I don't think it's to give more dogs a chance for a placement, but it's to give dogs (or bitches) a chance to compete against equal competition--puppies to compete against puppies, young adults to compete against young adults, adults against adults and then you have the interesting classes, such as Bred By--where breeders decide which dogs/bitches to enter regardless of age, to compete against other breeders who are handling--and the new Amateur Owner Handler class--for the non-pros; and Am-Bred--which is kinda a second Open class--or those not quite ready for Open. That's my take.

You are right, the results, in essence, would be the same if you put all the dogs in the ring all at the same time and judge them, but I think it provides more feedback to owners, breeders and handlers if you do it step by step and judge the dogs/bitches according to class.


----------



## Pointgold (Jun 6, 2007)

All those classes are divided by sex, and age. Breaks the competition down into components that make it more "fair" and showcases the dogs better among their age/sex. Winners dog/bitch are chosen from among those who have WON their respective classes. It all makes sense, ultimately.


----------



## GoldenSail (Dec 30, 2008)

I think it makes more sense in breeds with high entries, too. Which is easier? Sorting through one class of 30 or 4 classes of 10, 10 5, 5 and than taking narrowing it down from those four.


----------



## ILoveMyGolden (Oct 19, 2006)

On top of dogs, cattle, horses, etc are divided up into different classes as well and then brought together for different "best of" (grand champion, etc) classes. So it's not just the dog world


----------



## hotel4dogs (Sep 29, 2008)

And in breeds like goldens, where there tend to be entries over 40 of each sex at a lot of shows, it would be a logistic nightmare having them all in the same class! You'd end up having to split the class in 2 or 3 random groups (as they do now in the large Open classes) to judge them.
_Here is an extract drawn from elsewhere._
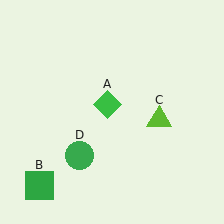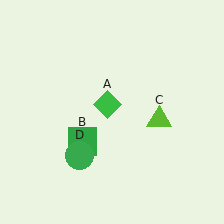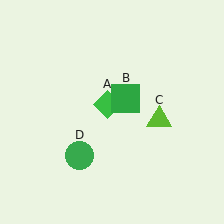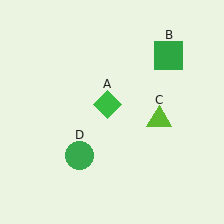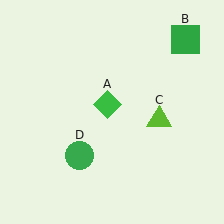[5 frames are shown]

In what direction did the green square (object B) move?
The green square (object B) moved up and to the right.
Makes more sense to split them according to some pattern.


----------



## tippykayak (Oct 27, 2008)

So it's more like a tournament system so the ultimate winners have been judged more times and more fairly?


----------



## eeneymeanymineymo (Oct 5, 2009)

Maybe this will help you understand:

http://www.akc.org/events/conformation/beginners.cfm

I agree with what Pointgold states:
"make it more "fair" and showcases the dogs better among their age/sex. Winners dog/bitch are chosen from among those who have WON their respective classes. It all makes sense, ultimately."

Gosh, I couldn't imagine being a judge and having to judge the entire entry of goldens in the ring at once!


----------